I am new to mongoDB and want to use it for storing files i.e. images and videos (size can be more than 40-50MB). For that we can use mongoDB gridFS. But in gridFS their are two collection i.e chunks and files. Now I want to know that which collection i.e. chunks or files will be best for me. How or on which basis we decide it.

REQUIREMENTS:

  • store images and videos
  • videos can be more than 40-50MB
  • frequent access to this media
Community
  • 1
  • 1
murtaza.webdev
  • 3,523
  • 4
  • 22
  • 32
  • If you want to use GridFS, you should use their higher-level API. That will manage chunks and files collections for you. If you access those directly (and do it wrong), you could break things. – Thilo Sep 16 '14 at 07:31
  • for storing files (images / videos) we have either option of files or chunks right?. from that which one to choose. – murtaza.webdev Sep 16 '14 at 07:35
  • 4
    It's not a choice. "files" contains the "metadata", file name, size etc, basically whatever information you want. "chunks" is the actually content, broken into "chunks" to stay under the BSON limit. It's all handled in the driver spec to "read/write" the chunks transparently. So it's not a choice, just how it is done. – Neil Lunn Sep 16 '14 at 07:44
  • Beat me to it. I'd make that the answer @NeilLunn – tom Sep 16 '14 at 08:03

1 Answers1

1

Possibly a bit of confusion here on what GridFS actually is, as it is not actually something that MongoDB "does" but it is really just a driver specification for how to store data beyond the 16MB BSON limit in standard collections.

To do this, there are two collections used by GridFS implementations. One is generally named "files" and the other is "chunks". These have different purposes and are not a "choice" for where to store as you ask.

The "files" collection is for "metadata", which is just some information about the "file", and basically is whatever you want it to be. This "describes" the file and most importantly acts as a "reference" to the _id used to identify the file in the "chunks" collection. As a sample:

db.fs.files.findOne()
{
    "_id" : ObjectId("533b67d8afc27c15fc82caf4"),
    "filename" : "twig.pl",
    "chunkSize" : 262144,
    "uploadDate" : ISODate("2014-04-02T01:28:56.915Z"),
    "md5" : "9b10c69537126652aebc2742ca3ad69a",
    "length" : 267
}

So there is an _id and some other data about the file. It's just a standard collection and you can query it as such.

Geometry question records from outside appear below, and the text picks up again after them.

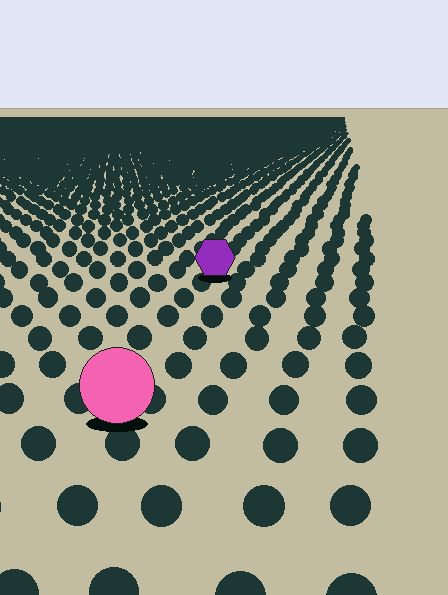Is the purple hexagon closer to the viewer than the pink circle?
No. The pink circle is closer — you can tell from the texture gradient: the ground texture is coarser near it.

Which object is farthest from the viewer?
The purple hexagon is farthest from the viewer. It appears smaller and the ground texture around it is denser.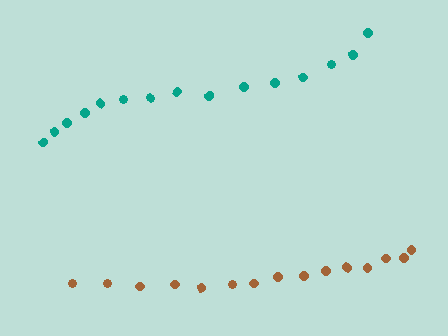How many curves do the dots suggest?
There are 2 distinct paths.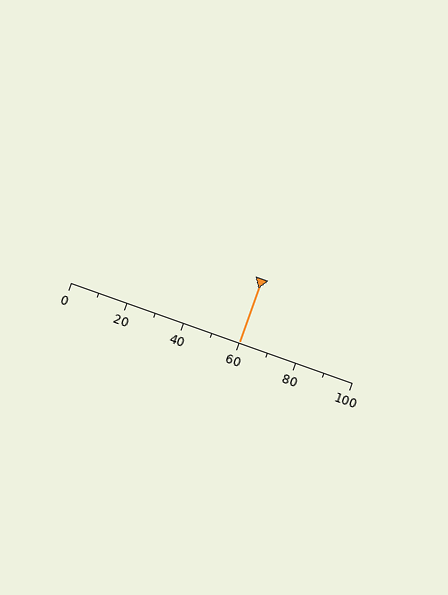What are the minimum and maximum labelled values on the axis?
The axis runs from 0 to 100.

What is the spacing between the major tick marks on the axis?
The major ticks are spaced 20 apart.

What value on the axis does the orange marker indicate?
The marker indicates approximately 60.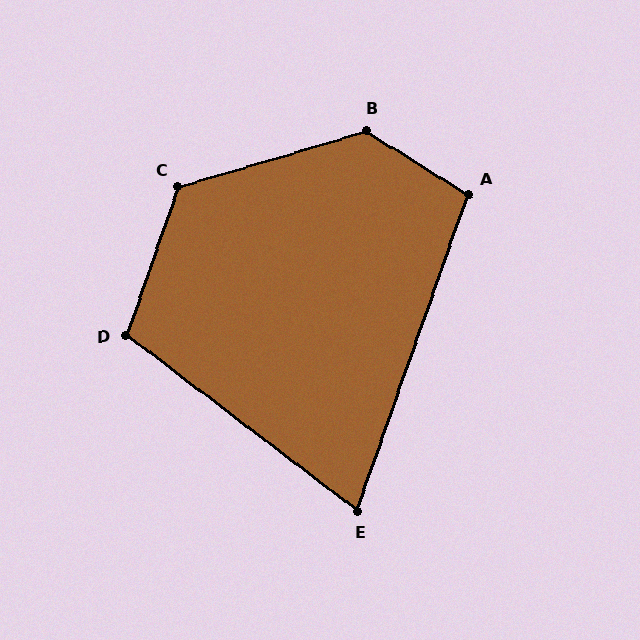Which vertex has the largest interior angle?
B, at approximately 132 degrees.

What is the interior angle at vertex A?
Approximately 102 degrees (obtuse).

Of course the "chunks" actually refers to the "parts" of the actual "file", and in a brief form will look something like this:

{
    "_id" : ObjectId("533b67d8c6ed8872a7fa9ff0"),
    "files_id" : ObjectId("533b67d8afc27c15fc82caf4"),
    "n" : 0,
    "data" : BinData(0,"IyEvdXNyL2Jpbi9lbnYg....")
}

And there will be as many of those as is required to actually store the content.

As for the "size" of the chunks, this is generally up to the driver implementation, but there would usually be a way to specify what to use, but from the specification:

"By default GridFS limits chunk size to 255k..."

But of course you should try and keep this consistent in your implementation. As you can see from the above "meta" document, the specification is to "store" that information with the metadata so that this can be determined when reading back and "constructing" a handle of sorts.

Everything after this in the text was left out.